Sam conoce la naturaleza del cancionero tradicional norteamericano porque ha crecido con él. Foto: Samantha West

 
 

ENTREVISTA (2011)

SAM AMIDON Circa 1840

El de Vermont y sus canciones fuera de tiempo. Folk enterrado en la memoria colectiva al que Sam Amidon insufla nueva vida y significado. Sam Amidon no necesita cantar sus propias canciones. Le basta con las que otros dejaron hace doscientos años; canciones que el tiempo, el alcohol y los recuerdos borrosos han desfigurado y para las que Amidon reescribe acordes de banjo y guitarra, dejando sitio a los arreglos que Nico Muhly compone para rodearlas, convencido de que todavía existen formas de reinventar esta música. Juan Monge repasa con él su trayectoria hasta la edición de “I See The Sign” (2010). Sam Amidon sigue su gira por España y hoy actúa en Cádiz (ver aquí) presentando su nuevo disco, “Bright Sunny South” (2013).

Las canciones que Sam Amidon juega a iluminar son como sedimentos, estratos de vida. Cauces que dejan las cosas que les ocurrieron a las personas que una vez las cantaron y que otras gargantas y otras manos han corrompido con el tiempo. “Muchas de las letras que canto tienen trescientos años y nada permanece inalterable durante tanto tiempo. Piensa en un pastor inglés que cantaba trabalenguas y canciones para distraerse en las montañas. Un día cogió un barco y cruzó el océano para vivir en América. Allí siguió cantando esas canciones y otros se las aprendieron. Un amigo suyo cantó alguna de esas canciones borracho una noche y cambió el orden de las estrofas, y otros olvidaron parte de la letra. Alguien la escuchó y la aprendió así, cambiada. Otros inventaron nuevos versos. No todo el mundo tiene buen oído, y muchas veces la gente cambiaba las melodías sin querer. Las canciones sobreviven transformándose”.

“Muchas de las letras que canto tienen trescientos años y nada permanece inalterable durante tanto tiempo. Piensa en un pastor inglés que cantaba trabalenguas y canciones para distraerse en las montañas. Un día cogió un barco y cruzó el océano para vivir en América. Allí siguió cantando esas canciones y otros se las aprendieron...”
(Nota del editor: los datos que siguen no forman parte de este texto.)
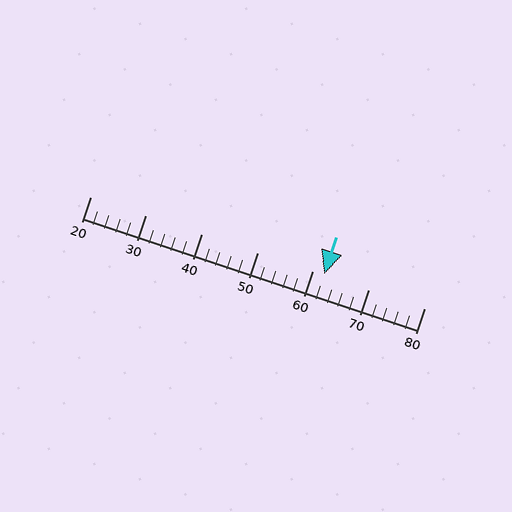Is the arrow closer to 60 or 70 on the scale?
The arrow is closer to 60.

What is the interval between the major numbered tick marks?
The major tick marks are spaced 10 units apart.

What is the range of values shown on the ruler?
The ruler shows values from 20 to 80.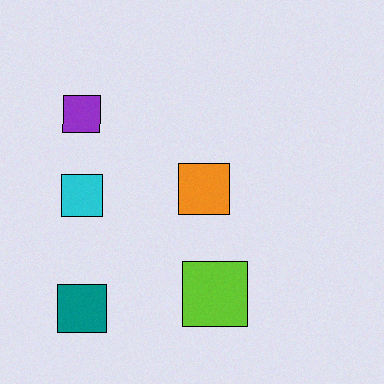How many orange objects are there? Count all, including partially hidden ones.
There is 1 orange object.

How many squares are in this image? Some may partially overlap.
There are 5 squares.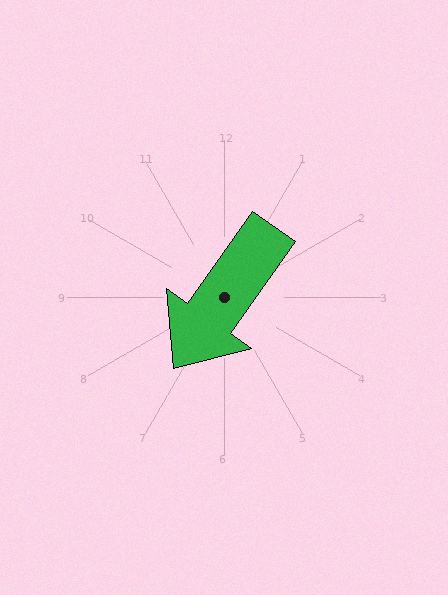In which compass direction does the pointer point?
Southwest.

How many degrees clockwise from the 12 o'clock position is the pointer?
Approximately 215 degrees.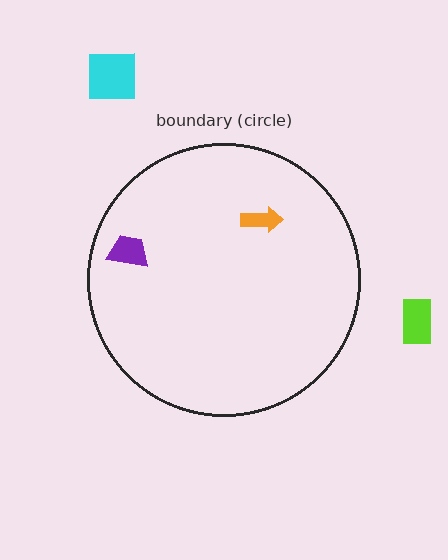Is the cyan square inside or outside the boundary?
Outside.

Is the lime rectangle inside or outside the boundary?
Outside.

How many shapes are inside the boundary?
2 inside, 2 outside.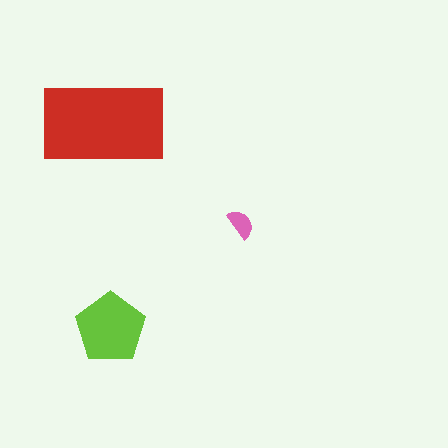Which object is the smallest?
The pink semicircle.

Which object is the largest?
The red rectangle.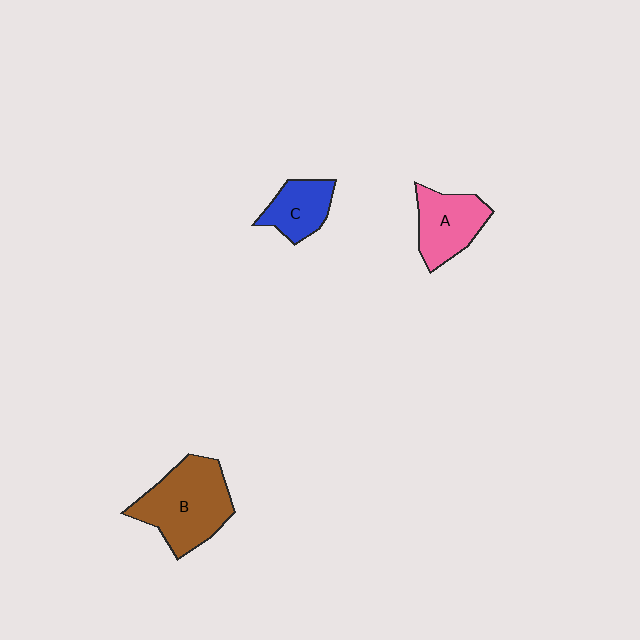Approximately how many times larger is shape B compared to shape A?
Approximately 1.5 times.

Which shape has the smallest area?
Shape C (blue).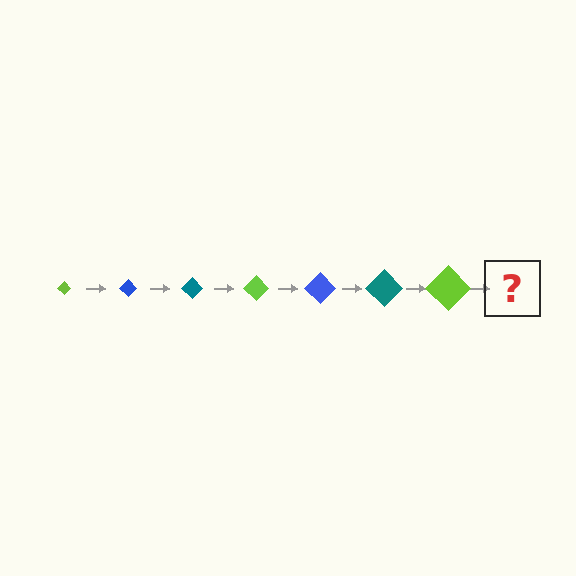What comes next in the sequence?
The next element should be a blue diamond, larger than the previous one.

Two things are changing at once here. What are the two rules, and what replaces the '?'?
The two rules are that the diamond grows larger each step and the color cycles through lime, blue, and teal. The '?' should be a blue diamond, larger than the previous one.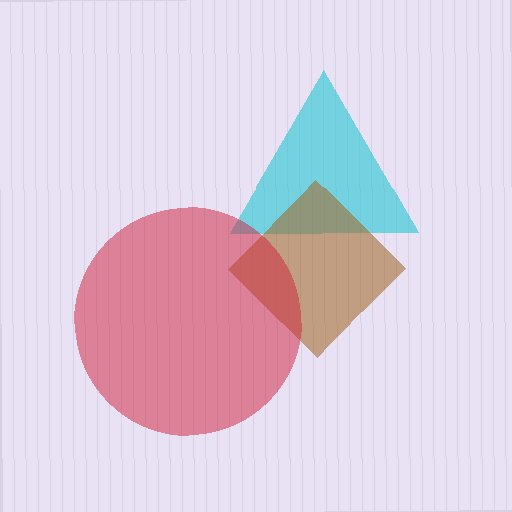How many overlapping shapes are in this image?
There are 3 overlapping shapes in the image.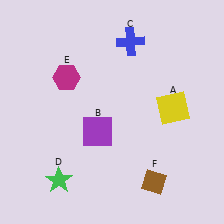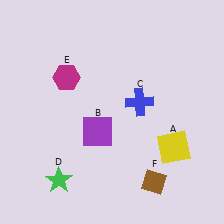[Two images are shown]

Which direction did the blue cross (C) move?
The blue cross (C) moved down.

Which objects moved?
The objects that moved are: the yellow square (A), the blue cross (C).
Sam conoce la naturaleza de esa música que ha amontonado cientos de peleas y pasiones turbias en el cancionero tradicional norteamericano porque ha crecido con ella. Sus padres se la inculcaron durante su infancia en Vermont. “Los dos son músicos y profesores y están obsesionados con el folk. Formaron parte de una generación muy libre, pero muy atada a la historia, al pasado. Y eso es algo que he admirado siempre. Lo que quiero decir es que creo que lo que hago es lo que me han enseñado y no es otra cosa que cantar canciones que me gustan”. En realidad, lo que él hace es hurgar en ellas, aprehenderlas y reconstruirlas con sus propios arreglos. “Tengo claro que no son versiones. Serían versiones si esas canciones fueran de alguien, pero no lo son. Forman parte de una historia común, no son de nadie y a la vez son de todos. Aprendo muchísimo de ellas. A veces hay palabras de las que no estoy seguro, cosas que no sé qué quieren decir, pero las canto y me parecen honestas, porque respeto tanto a la gente que las cantó antes que yo que puedo sentir la materia de la que están hechas”.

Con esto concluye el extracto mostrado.